After all, a #MeToo guy is supposed to go away forever (or, in the case of Ryan Seacrest, for like two weeks). CK performing live is bad enough, but now he’s actually going to release the footage? Online?! For a nominal fee to be paid by those who choose to watch it?!?! [Outrage ensues].
In case you can’t tell I’m a bit skeptical of the backlash. Not to suggest that anyone should welcome CK’s return to the public sphere. I can understand anyone who’s just plain finished with the guy. But of course, others are free to have their feelings, too. I myself go back and forth on how to approach the work of a #MeToo guy in the post-#MeToo world. Can an artist be removed from the worst thing’s they’ve done in life? And even if they can’t, can their work be appreciated on its own terms? If you haven’t had these conversations with yourself you’re probably just not the kind of person who thinks about stuff. I generally like to condemn not thinking about stuff, but after thinking about this a lot I don’t have any answers. So maybe the non-thinkers know something I don’t.
I’ve seen several commentators (read: people who have Twitter accounts) note that CK needs to personally apologize to his victims or even share the future proceeds of any of his work with them. I wonder, do we know that he hasn’t personally apologized or at least tried to? Maybe he has. Maybe his victims don’t want to hear from him. I don’t know, but I’m sure that it’s not really my business. And as for sharing proceeds with his victims, is there any indication that any of his victims care about his money? It assumes low things about his victims to think that giving them some dough would make things better.
So again, and only because I get the sense that some will think I have no right to say anything about any of this to begin with, let me make this perfectly clear — I’m not defending CK, and I’m not even saying I’m ok with his return to doing the thing that many people think he’s one of the best people in the world at doing. I guess I’m just saying that you can’t make a guy go away forever even if you think he should. He exists and will continue to do so. How do you deal with that? It’s up to you.

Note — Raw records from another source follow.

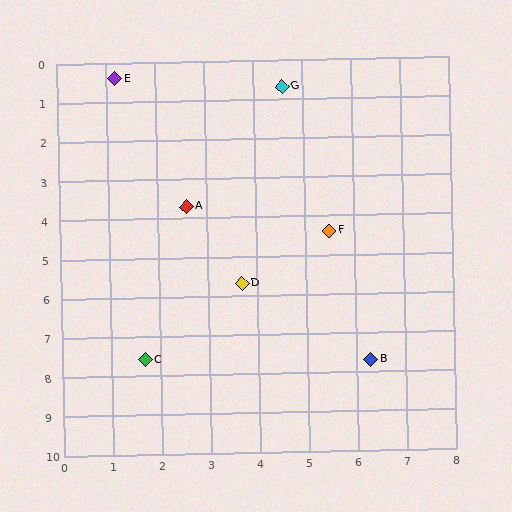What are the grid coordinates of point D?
Point D is at approximately (3.7, 5.7).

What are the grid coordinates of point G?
Point G is at approximately (4.6, 0.7).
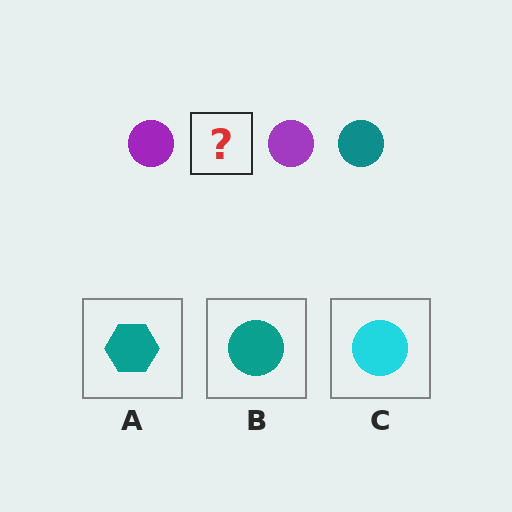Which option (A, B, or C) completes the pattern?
B.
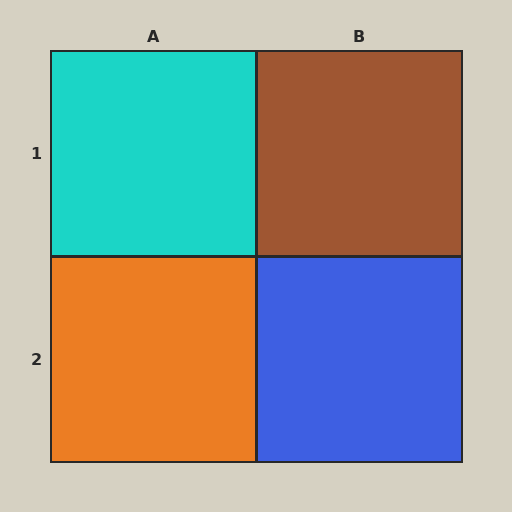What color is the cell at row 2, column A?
Orange.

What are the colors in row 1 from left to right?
Cyan, brown.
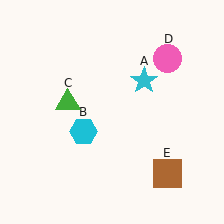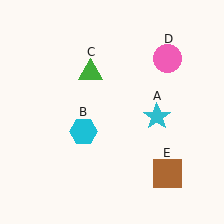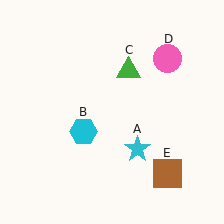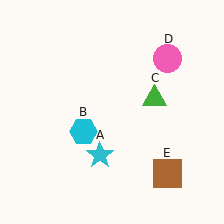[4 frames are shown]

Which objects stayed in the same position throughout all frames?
Cyan hexagon (object B) and pink circle (object D) and brown square (object E) remained stationary.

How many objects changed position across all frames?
2 objects changed position: cyan star (object A), green triangle (object C).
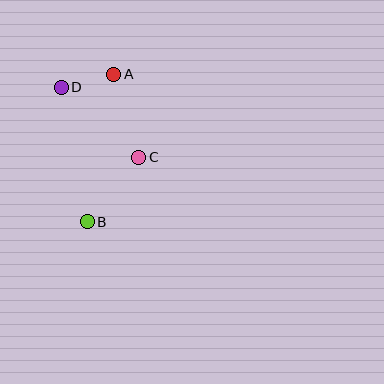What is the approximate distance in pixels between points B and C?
The distance between B and C is approximately 82 pixels.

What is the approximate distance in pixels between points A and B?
The distance between A and B is approximately 150 pixels.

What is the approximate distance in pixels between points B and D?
The distance between B and D is approximately 137 pixels.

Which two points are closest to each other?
Points A and D are closest to each other.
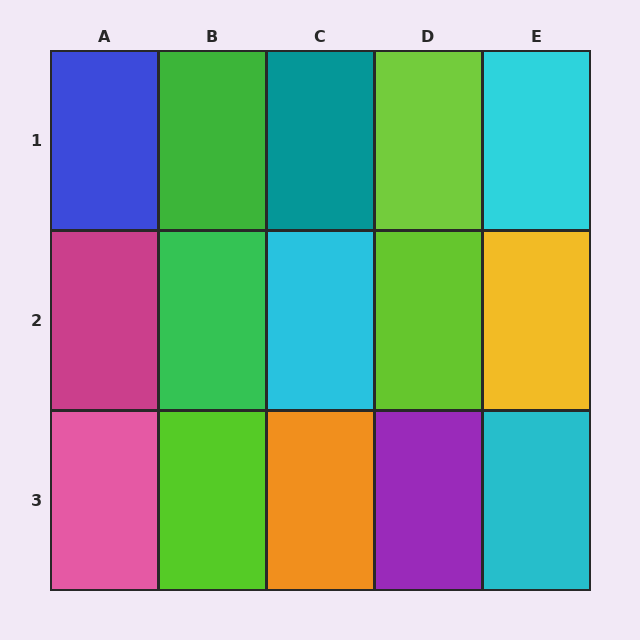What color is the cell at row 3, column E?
Cyan.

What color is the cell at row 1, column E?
Cyan.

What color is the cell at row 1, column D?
Lime.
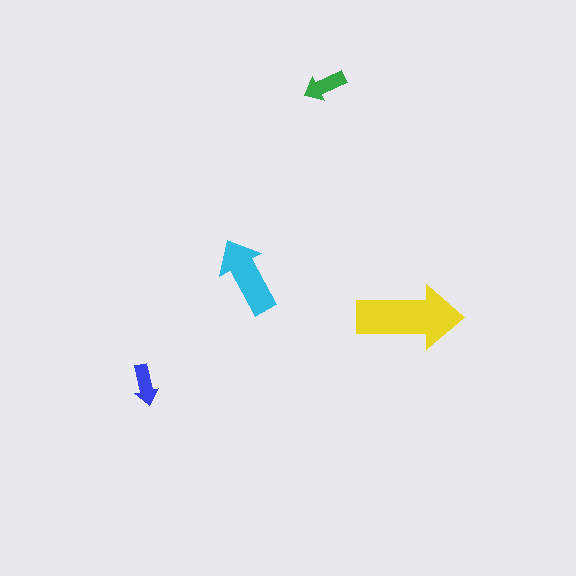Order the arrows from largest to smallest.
the yellow one, the cyan one, the green one, the blue one.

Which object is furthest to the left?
The blue arrow is leftmost.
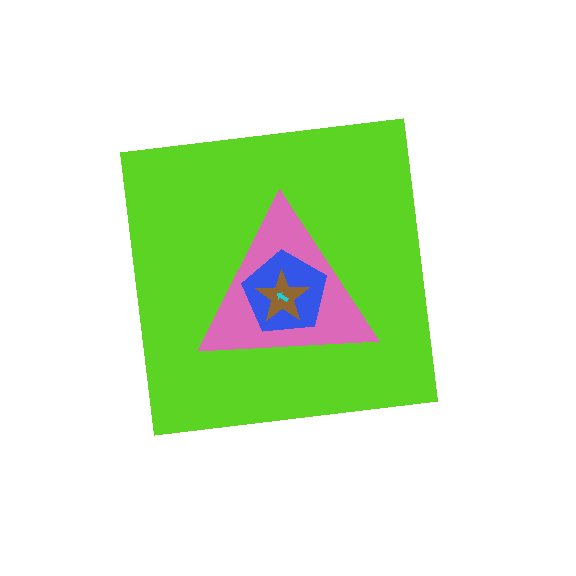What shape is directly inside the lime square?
The pink triangle.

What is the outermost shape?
The lime square.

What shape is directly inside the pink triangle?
The blue pentagon.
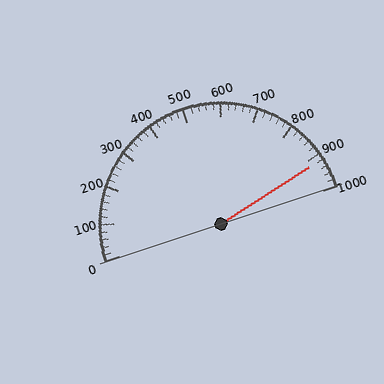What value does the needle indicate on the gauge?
The needle indicates approximately 920.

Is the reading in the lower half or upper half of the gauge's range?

So anyway, that’s the introduction that I feel I have to write before I can tell you that I watched CK’s new standup special. I watched more out of curiosity than anything else; I always thought CK was a good standup but I’m not the biggest standup fan in general. But that doesn’t matter now. There’s a freak show element to anything CK does that overrides mere standup comedy. Will he talk about *it*? I mean, he can’t just NOT, can he? What will he say? How will the world react? And at a time like this! Well here are your answers: he talks about it, he probably could just not but that would be way weirder, he says what you’d expect from a guy who wants to put it all behind him, the world will react mostly by tweeting about how bad this is before losing interest.

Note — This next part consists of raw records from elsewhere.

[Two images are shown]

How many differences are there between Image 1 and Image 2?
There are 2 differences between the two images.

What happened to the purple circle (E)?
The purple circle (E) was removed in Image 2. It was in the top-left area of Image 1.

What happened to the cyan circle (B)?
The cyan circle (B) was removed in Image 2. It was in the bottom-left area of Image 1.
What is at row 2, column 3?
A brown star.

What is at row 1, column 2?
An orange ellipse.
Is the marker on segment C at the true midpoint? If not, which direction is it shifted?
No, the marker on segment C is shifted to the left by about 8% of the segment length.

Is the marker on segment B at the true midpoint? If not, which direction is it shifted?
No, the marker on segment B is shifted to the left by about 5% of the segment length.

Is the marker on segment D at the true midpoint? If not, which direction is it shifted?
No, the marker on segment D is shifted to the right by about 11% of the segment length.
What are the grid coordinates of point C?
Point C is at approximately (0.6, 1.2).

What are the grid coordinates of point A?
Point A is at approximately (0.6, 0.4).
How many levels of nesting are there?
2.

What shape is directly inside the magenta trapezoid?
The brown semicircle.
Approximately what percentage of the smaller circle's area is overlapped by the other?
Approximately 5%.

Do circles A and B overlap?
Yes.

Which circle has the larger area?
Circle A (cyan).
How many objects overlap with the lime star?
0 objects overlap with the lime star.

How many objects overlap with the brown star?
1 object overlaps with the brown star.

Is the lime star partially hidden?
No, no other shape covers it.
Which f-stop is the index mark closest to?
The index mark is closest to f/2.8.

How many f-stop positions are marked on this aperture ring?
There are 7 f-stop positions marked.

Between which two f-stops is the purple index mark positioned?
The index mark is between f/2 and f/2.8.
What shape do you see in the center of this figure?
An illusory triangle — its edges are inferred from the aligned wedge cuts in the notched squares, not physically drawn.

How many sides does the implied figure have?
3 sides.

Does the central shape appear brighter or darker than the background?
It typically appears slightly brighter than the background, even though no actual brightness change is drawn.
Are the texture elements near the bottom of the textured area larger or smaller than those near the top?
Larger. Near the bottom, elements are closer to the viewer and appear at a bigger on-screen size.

CK comes across as a guy who feels slighted by his own shame, indignant at the consequences of his actions. He doesn’t deny that what he’s done was wrong but also seems to feel singled out — everybody has “a thing,” CK jokes, and the whole world knows his. He laments about being forced to tour in Europe, an experience that most aspiring comics can only dream about. He steps right up to the line of playing the victim and seems genuinely unsure about whether he should just cross it and wallow on the other side. One gets a clear impression that in his private life CK thinks of himself as a martyr on the losing end of a cultural shift that he never signed on to be a part of. But that’s the thing about cultural shifts — they don’t need to ask permission, especially from the bad guys. It’s for that reason that as comedy this material largely fails, but as a curiosity it’s hard to look away. CK is a rare specimen — the #MeToo guy who’s stepping out into the light — and even those who condemn him on Twitter are gathered ’round and wondering what’s left of him.
By way of a proper review of Sincerely, is it possible for me to do that? And does it really matter? You already know whether you want to watch this thing or not. If you do you’ll be satisfied enough. If you don’t you’re not missing anything you can’t live without. The question is whether CK can live without you. I’m not sure, but he definitely wants you to think so.